Harare (New Ziana) – As the Southern African Development Community (Sadc) anti-sanctions day on Friday approaches, the debate about whether the sanctions are “targeted” at individuals or are responsible for the economic challenges Zimbabwe is facing has re-ignited.
SADC at its annual summit held in Tanzania in August declared October 25 a day all member states will hold anti-sanctions activities in solidarity with Zimbabwe.
On one hand, the Zimbabwe government insists that its decision to re-distribute land in the late 1990’s is the sole reason relations with the West, especially former colonial master Britain, soured leading to the imposition of sanctions.
The historic land reform programme saw the Zimbabwe government compulsorily acquire vast tracts of prime agricultural land that was in the hands of a few white commercial farmers to resettle thousands of landless black families.
Although it is widely accepted, even in the West, that land ownership was the primary reason blacks waged a bitter armed struggle against the former white settler regime, the West responded harshly to the agrarian reforms by imposing illegal economic sanctions which still exist two decades on.

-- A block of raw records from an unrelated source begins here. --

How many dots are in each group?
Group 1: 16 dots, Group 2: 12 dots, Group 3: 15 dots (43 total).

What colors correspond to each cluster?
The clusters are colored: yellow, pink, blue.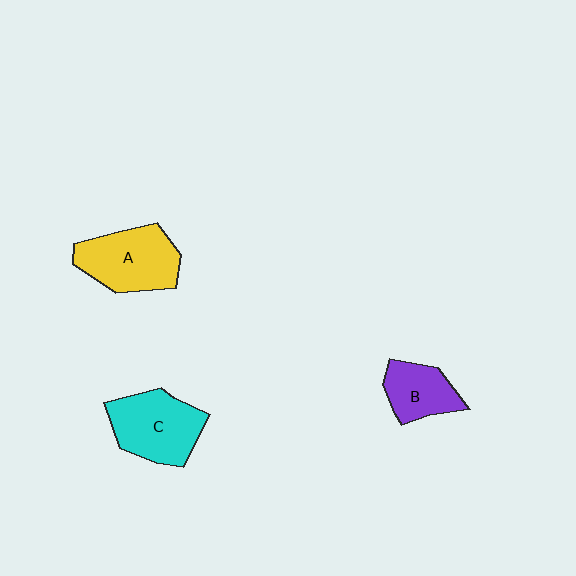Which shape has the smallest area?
Shape B (purple).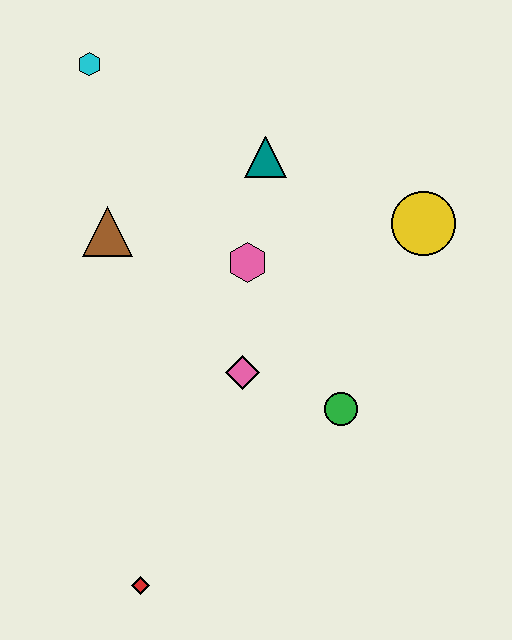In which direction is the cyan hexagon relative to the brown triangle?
The cyan hexagon is above the brown triangle.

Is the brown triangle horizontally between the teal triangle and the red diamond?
No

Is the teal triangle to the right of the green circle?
No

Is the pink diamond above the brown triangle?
No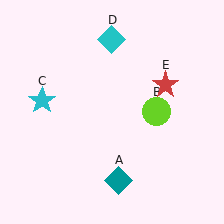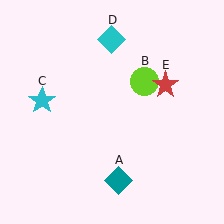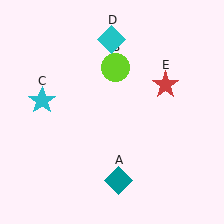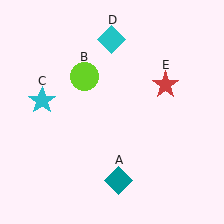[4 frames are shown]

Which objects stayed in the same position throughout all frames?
Teal diamond (object A) and cyan star (object C) and cyan diamond (object D) and red star (object E) remained stationary.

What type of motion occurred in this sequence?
The lime circle (object B) rotated counterclockwise around the center of the scene.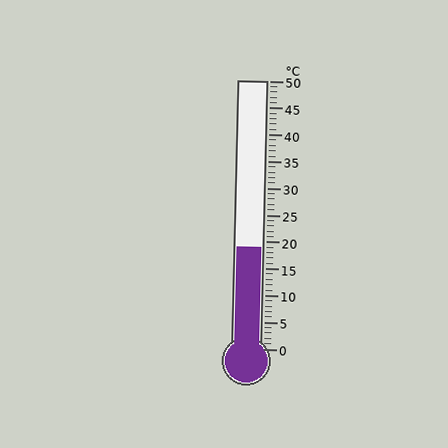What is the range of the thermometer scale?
The thermometer scale ranges from 0°C to 50°C.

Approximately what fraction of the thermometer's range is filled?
The thermometer is filled to approximately 40% of its range.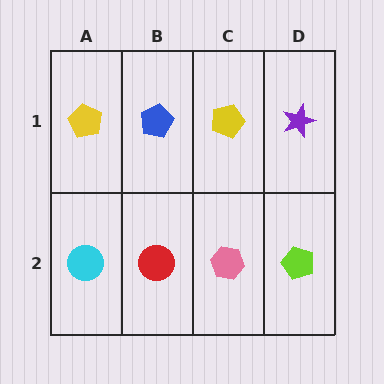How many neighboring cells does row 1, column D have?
2.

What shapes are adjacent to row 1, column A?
A cyan circle (row 2, column A), a blue pentagon (row 1, column B).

On the other hand, the West insists the sanctions are targeted and were imposed on a few individuals as a result of so called human rights abuses, but it is common knowledge that the West did not take kindly to the decision by the government to empower its citizens through the land.
But, perhaps targeted is the correct word after all, considering that certain companies that are of crucial importance to the agricultural sector and the economy at large were targeted by the illegal sanctions, impacting their ability to continue driving the agriculture sector which had for years been the mainstay of Zimbabwe’s economy.
Dorowa Minerals is a classic example of how the “targeted” sanctions were used to bring down a once vibrant fertiliser industry in Zimbabwe, sending ripple effects throughout the agriculture value chain.
Founded in the 1960’s, Dorowa Minerals is the only phosphate miner in Zimbabwe wholly owned by Chemplex Corporation which in turn is wholly owned by the Industrial Development Corporation (IDC).
The mine produces phosphate concentrates which are a crucial raw material in the production of fertilisers and other chemical products in the agriculture value chain by companies including Zimphos, Sable Chemicals and the Zimbabwe Fertiliser Company, all sister companies of Dorowa under the IDC stable.
The IDC was placed under sanctions by the U.S in the aftermath of the land reform programme and was only removed in 2016, but not before most of the companies under its portfolio, including Dorowa, had buckled under the harsh restrictions.
At peak, Dorowa could produce around 150 000 tonnes of phosphate concentrate per year, but capacity plummeted to 10 percent at the height of the economic sanctions.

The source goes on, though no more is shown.